Excluding forex gains and lower tax, the company’s performance on a sequential quarter basis dipped. This seems to have disappointed the market.

Higher production

Cairn’s robust year-on-year profit growth is attributable to higher production (up 29 per cent thanks to ramp-up in Rajasthan) and a weak rupee (down 6.5 per cent over the year).

This more than offset the 4 per cent lower price realisation in the December quarter.

But compared to September, Cairn suffered on key parameters in the December quarter – output declined 1 per cent, the rupee strengthened 2 per cent and price realisation was down 2 per cent. The company’s ‘profit from operations’ in the December quarter (Rs 2,776 crore) while around 40 per cent higher over the previous year, was around 7 per cent lower than in the September quarter.

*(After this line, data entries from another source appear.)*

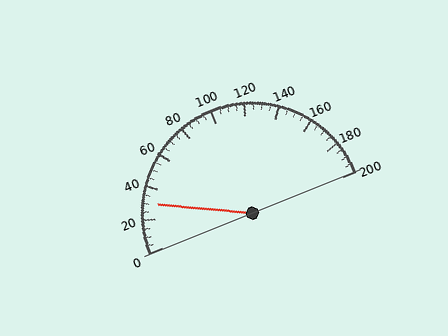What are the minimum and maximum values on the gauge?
The gauge ranges from 0 to 200.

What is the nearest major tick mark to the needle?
The nearest major tick mark is 40.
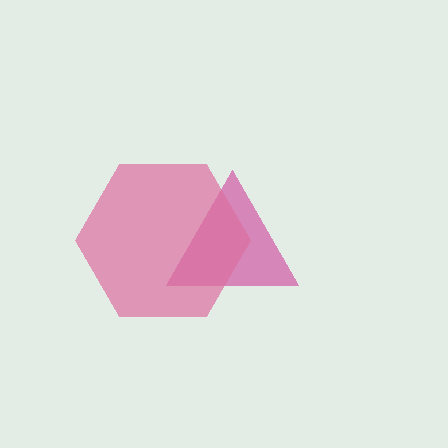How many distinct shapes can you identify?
There are 2 distinct shapes: a magenta triangle, a pink hexagon.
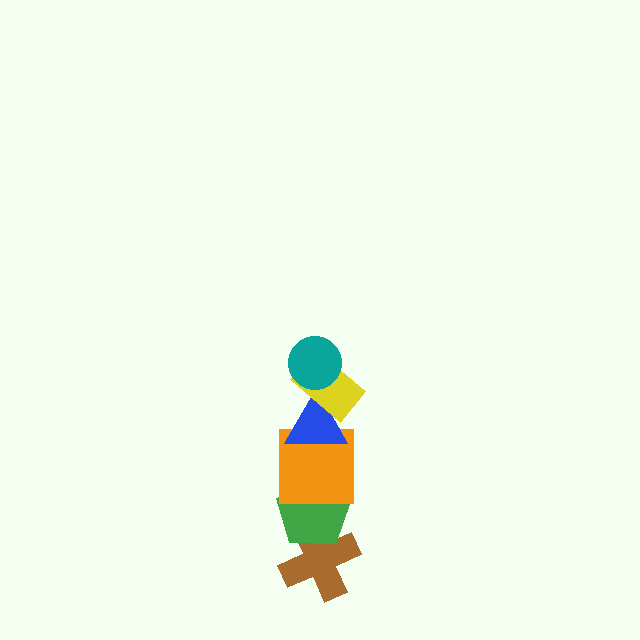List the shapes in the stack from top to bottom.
From top to bottom: the teal circle, the yellow rectangle, the blue triangle, the orange square, the green pentagon, the brown cross.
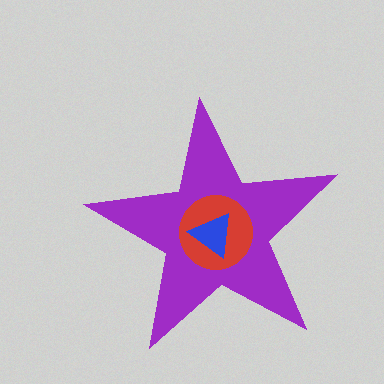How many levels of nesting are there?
3.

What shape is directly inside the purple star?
The red circle.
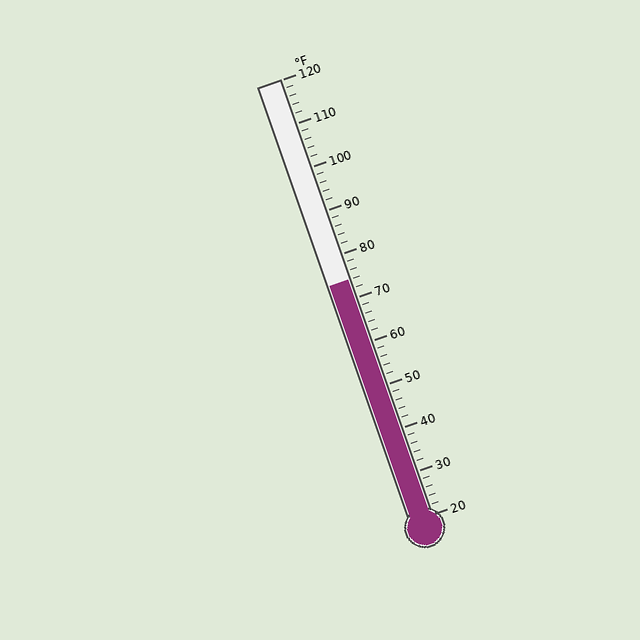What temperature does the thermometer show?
The thermometer shows approximately 74°F.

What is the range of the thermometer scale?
The thermometer scale ranges from 20°F to 120°F.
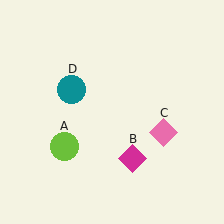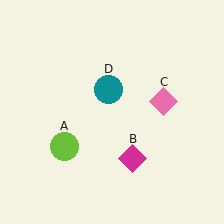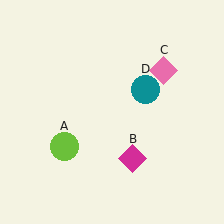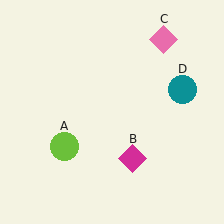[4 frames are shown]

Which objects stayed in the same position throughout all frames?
Lime circle (object A) and magenta diamond (object B) remained stationary.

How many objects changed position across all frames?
2 objects changed position: pink diamond (object C), teal circle (object D).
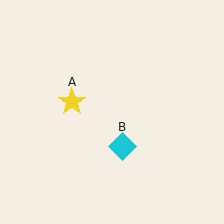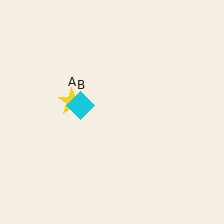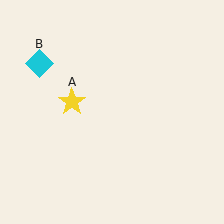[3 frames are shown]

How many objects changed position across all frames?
1 object changed position: cyan diamond (object B).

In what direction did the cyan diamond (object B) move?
The cyan diamond (object B) moved up and to the left.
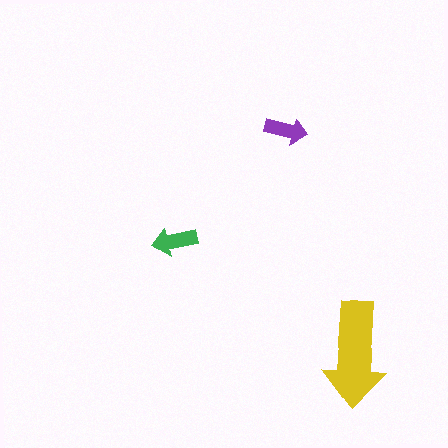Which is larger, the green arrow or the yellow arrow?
The yellow one.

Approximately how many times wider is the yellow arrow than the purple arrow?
About 1.5 times wider.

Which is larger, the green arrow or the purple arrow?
The green one.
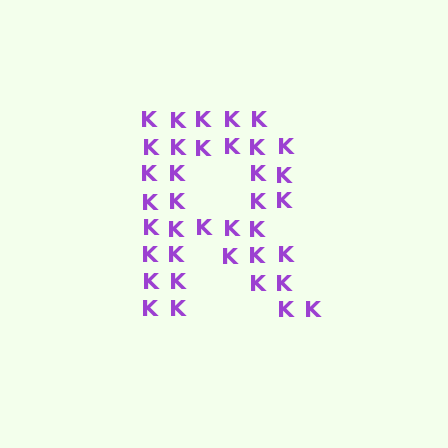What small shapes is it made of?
It is made of small letter K's.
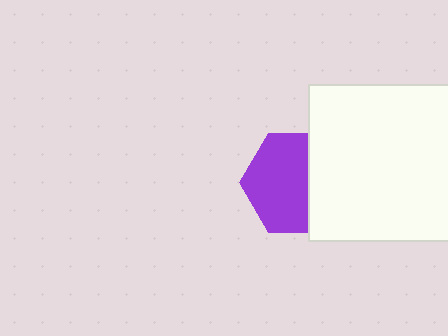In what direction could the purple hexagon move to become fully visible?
The purple hexagon could move left. That would shift it out from behind the white square entirely.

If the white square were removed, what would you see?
You would see the complete purple hexagon.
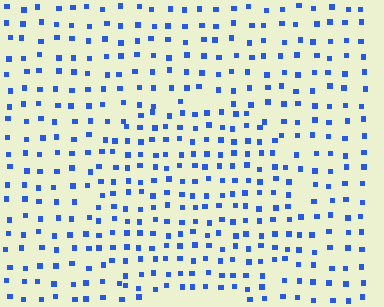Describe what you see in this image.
The image contains small blue elements arranged at two different densities. A circle-shaped region is visible where the elements are more densely packed than the surrounding area.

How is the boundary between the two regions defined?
The boundary is defined by a change in element density (approximately 1.5x ratio). All elements are the same color, size, and shape.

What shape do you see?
I see a circle.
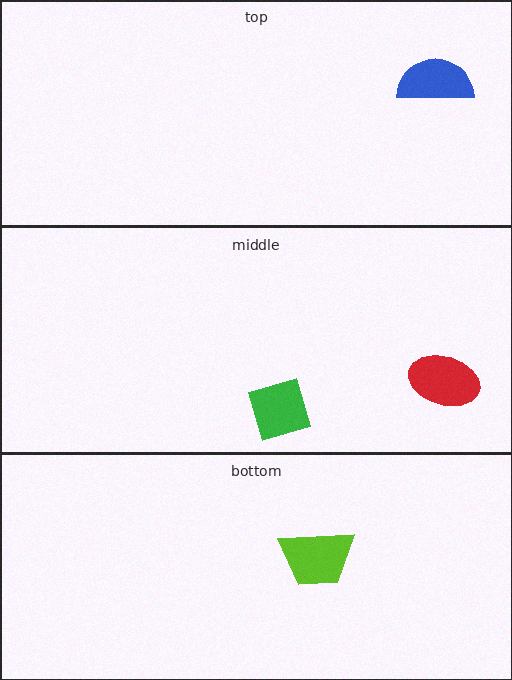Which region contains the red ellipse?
The middle region.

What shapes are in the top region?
The blue semicircle.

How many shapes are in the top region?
1.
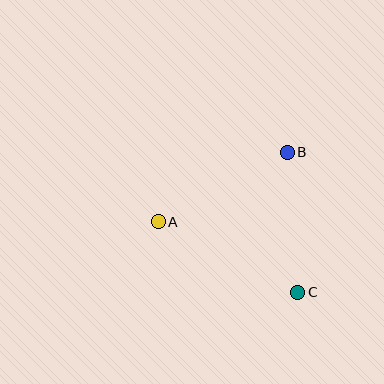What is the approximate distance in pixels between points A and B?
The distance between A and B is approximately 146 pixels.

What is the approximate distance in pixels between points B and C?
The distance between B and C is approximately 140 pixels.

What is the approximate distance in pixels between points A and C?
The distance between A and C is approximately 156 pixels.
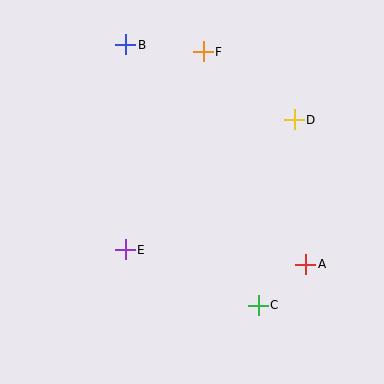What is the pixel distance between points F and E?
The distance between F and E is 213 pixels.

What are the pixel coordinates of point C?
Point C is at (258, 305).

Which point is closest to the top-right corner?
Point D is closest to the top-right corner.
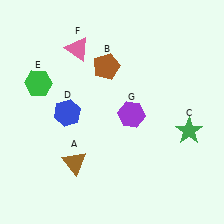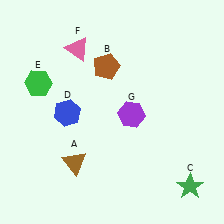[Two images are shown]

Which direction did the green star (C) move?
The green star (C) moved down.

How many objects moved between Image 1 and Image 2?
1 object moved between the two images.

‘Profit after tax’ growth on a sequential basis was however achieved, due to forex fluctuation gain of Rs 236 crore in the December quarter compared with a loss of Rs 786 crore in the September quarter.

Besides, lower finance cost, lower tax provision and a positive impact of Rs 189 crore from the scheme of arrangement (Indian businesses of some overseas subsidiaries were transferred to Cairn India) helped.

The sequential operating profit dip notwithstanding, if Cairn is able to increase output in the Rajasthan asset to up to 300,000 bopd gradually over the next few years as expected, there could be scope for the stock to appreciate from current levels.

At Rs 333, it trades at an attractive 5.4 times trailing twelve month earnings.